There’s a lot of misunderstanding around this stuff. Technically all you need for a bomb is the ability to go prompt critical on demand which you can do at surprisingly low enrichment levels. What’s a useful weapons grade enrichment to you has a lot to do with your delivery systems not some universal constant. If you’re looking to fit something in a WWII bomber or early generation ICBM that imposes specific limitations.


Being able to produce weapons grade uranium != producing weapons grade uranium. It's not that complicated.

And yes, in an alternative universe where delivery systems also just appear out of nowhere, you could sprinkle a million tons of 1% uranium over a city.


It’s not about delivery systems just appearing, the logistics of tossing around nuclear weapons in the Middle East using modern technology allows for a vastly larger bombs without significant issues.

Little boy was a logistical issue at the time but only 4,400 kg.

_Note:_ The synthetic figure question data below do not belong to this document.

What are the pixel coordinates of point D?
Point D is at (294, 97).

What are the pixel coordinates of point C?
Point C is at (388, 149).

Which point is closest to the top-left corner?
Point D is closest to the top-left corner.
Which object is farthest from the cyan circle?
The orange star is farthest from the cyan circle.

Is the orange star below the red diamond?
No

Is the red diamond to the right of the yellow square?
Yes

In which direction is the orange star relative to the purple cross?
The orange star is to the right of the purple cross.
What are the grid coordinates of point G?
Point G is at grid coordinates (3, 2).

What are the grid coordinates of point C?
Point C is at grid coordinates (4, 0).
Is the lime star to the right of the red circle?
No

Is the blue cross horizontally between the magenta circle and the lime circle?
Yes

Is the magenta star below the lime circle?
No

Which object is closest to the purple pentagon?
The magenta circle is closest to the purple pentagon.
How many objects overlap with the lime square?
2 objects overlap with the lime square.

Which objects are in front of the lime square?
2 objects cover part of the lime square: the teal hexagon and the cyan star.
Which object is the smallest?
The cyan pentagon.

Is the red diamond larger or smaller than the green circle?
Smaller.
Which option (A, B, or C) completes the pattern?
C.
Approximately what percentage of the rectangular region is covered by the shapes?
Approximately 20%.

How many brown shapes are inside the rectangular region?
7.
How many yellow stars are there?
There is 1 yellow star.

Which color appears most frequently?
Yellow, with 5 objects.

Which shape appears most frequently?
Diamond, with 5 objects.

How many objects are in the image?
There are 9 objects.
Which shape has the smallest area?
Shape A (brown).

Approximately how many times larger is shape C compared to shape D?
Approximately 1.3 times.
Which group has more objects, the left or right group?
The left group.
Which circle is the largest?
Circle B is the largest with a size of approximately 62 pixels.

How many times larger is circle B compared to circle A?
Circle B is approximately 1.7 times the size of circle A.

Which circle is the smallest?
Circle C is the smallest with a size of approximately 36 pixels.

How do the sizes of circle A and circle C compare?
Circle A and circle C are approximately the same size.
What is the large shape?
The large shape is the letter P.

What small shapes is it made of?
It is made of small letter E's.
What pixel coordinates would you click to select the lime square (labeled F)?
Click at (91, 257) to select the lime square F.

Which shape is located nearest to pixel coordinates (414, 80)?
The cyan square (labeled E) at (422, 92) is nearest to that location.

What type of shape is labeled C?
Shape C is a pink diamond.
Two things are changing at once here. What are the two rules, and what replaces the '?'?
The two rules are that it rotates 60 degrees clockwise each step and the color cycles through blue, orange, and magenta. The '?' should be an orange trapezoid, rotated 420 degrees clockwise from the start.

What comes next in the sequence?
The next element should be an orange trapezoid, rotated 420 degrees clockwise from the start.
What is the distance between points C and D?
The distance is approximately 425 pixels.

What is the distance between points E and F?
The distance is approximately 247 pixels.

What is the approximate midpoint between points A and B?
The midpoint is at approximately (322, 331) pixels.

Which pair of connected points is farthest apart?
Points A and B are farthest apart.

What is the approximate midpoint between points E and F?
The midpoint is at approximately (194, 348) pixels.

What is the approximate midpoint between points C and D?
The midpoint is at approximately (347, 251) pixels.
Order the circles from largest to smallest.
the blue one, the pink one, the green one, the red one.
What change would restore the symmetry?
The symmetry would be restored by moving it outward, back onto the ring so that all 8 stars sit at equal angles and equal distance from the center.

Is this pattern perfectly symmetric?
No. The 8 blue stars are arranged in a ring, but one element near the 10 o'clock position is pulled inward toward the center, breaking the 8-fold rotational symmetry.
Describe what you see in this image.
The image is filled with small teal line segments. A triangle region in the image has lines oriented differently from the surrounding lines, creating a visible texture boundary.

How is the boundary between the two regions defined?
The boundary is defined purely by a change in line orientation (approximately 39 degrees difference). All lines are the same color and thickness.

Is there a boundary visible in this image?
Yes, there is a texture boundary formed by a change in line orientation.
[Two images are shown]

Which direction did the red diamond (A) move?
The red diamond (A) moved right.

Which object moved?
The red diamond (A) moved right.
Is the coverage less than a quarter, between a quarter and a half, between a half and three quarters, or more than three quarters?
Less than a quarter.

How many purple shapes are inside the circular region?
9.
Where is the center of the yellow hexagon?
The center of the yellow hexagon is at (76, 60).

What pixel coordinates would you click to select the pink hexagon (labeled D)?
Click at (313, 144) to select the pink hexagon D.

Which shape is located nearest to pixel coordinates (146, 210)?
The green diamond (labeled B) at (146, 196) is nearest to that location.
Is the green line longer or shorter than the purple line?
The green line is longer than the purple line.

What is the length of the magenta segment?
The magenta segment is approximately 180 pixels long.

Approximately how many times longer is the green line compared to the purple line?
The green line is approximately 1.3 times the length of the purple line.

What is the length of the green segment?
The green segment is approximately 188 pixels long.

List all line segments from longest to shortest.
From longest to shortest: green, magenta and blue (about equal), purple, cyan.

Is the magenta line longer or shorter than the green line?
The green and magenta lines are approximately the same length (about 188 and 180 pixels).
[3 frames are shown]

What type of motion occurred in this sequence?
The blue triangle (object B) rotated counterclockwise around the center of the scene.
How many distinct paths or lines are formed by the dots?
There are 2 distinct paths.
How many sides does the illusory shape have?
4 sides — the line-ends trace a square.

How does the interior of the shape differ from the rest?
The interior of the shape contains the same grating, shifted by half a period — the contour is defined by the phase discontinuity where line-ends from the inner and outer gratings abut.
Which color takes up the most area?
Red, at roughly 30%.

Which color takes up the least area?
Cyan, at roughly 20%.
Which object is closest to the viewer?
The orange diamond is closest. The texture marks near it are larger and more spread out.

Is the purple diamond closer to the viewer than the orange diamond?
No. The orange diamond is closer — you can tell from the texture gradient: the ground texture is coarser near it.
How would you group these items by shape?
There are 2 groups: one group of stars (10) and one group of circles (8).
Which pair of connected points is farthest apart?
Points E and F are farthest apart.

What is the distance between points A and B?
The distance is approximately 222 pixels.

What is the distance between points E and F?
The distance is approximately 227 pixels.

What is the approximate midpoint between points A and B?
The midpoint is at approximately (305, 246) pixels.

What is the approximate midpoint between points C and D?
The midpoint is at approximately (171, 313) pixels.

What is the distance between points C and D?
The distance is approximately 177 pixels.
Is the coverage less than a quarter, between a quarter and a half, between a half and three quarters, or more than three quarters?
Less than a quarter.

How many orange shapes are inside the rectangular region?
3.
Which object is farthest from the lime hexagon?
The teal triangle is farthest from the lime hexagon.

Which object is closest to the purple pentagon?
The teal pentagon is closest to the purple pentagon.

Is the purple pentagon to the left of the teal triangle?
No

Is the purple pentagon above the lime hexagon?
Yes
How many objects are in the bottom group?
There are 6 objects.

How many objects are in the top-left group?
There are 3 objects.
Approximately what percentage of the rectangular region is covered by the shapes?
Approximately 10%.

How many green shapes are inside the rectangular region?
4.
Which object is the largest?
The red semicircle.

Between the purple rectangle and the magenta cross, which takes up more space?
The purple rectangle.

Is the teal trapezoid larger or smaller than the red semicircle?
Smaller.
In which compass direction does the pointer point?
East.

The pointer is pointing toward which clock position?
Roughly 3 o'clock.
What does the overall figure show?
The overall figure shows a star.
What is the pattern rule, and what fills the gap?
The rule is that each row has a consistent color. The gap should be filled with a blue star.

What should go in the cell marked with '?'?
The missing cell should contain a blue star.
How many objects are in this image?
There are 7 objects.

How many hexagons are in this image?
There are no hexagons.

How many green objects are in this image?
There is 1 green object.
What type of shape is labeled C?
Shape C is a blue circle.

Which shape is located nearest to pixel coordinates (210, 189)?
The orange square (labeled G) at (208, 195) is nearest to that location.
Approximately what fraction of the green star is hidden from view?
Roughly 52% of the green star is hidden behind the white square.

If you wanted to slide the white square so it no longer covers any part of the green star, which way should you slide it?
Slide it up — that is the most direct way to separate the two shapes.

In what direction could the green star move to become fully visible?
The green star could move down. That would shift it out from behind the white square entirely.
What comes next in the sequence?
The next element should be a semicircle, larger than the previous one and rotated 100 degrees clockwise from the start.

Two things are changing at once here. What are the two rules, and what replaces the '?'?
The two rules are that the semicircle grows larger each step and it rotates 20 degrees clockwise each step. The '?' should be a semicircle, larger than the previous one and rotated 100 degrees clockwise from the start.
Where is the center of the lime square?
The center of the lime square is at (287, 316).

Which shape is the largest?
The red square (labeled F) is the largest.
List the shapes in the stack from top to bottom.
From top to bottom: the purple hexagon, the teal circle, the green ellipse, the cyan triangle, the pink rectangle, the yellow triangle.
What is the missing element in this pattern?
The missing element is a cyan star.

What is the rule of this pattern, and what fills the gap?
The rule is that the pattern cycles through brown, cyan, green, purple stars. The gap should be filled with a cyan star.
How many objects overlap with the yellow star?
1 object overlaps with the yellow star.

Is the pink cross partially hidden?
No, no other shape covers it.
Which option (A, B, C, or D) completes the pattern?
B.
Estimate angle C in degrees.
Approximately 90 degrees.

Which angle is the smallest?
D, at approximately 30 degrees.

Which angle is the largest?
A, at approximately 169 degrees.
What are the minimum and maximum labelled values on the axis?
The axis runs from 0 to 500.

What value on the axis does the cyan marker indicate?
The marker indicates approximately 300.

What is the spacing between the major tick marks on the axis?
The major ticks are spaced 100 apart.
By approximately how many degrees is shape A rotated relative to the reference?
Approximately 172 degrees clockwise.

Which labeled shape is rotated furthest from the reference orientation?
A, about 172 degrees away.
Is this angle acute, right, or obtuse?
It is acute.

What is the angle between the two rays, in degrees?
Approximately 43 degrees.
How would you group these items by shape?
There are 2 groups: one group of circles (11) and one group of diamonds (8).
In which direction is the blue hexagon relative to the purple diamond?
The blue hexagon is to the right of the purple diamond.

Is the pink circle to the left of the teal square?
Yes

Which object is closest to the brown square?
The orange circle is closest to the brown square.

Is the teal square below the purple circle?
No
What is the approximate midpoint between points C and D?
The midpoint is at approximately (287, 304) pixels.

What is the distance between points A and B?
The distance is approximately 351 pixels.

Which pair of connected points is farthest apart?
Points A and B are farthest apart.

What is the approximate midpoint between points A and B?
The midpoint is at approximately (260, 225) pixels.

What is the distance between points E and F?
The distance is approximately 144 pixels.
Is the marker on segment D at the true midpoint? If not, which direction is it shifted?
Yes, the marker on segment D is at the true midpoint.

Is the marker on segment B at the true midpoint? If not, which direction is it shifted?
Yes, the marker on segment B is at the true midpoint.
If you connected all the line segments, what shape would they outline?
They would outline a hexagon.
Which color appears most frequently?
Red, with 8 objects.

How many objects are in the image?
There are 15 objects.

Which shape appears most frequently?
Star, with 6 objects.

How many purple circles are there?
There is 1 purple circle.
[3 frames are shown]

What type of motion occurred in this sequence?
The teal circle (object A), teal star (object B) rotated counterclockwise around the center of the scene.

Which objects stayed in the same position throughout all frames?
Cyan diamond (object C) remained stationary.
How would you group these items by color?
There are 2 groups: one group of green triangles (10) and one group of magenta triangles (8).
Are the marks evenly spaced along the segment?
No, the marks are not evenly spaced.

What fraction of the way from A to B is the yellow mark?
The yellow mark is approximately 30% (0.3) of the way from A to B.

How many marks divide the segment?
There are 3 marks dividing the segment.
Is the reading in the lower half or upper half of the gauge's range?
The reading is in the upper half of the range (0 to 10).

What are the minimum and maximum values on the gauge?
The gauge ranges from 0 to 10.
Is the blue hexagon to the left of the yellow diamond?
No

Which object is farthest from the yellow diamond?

You can buy a used A380 for a few 10’s of millions. Convert that to a drone is fairly cheap, and you end up with a vastly cheaper system than the cost of producing a nuclear bomb.

Obviously a subsonic aircraft isn’t ideal, but historic ICBM’s ended up being designed for multiple bombs that’s a lot of leeway if you use the same system to deliver a single bomb. What the US considered weapons grade in the 40’s through the Cold War is based on assumptions that simply don’t apply here.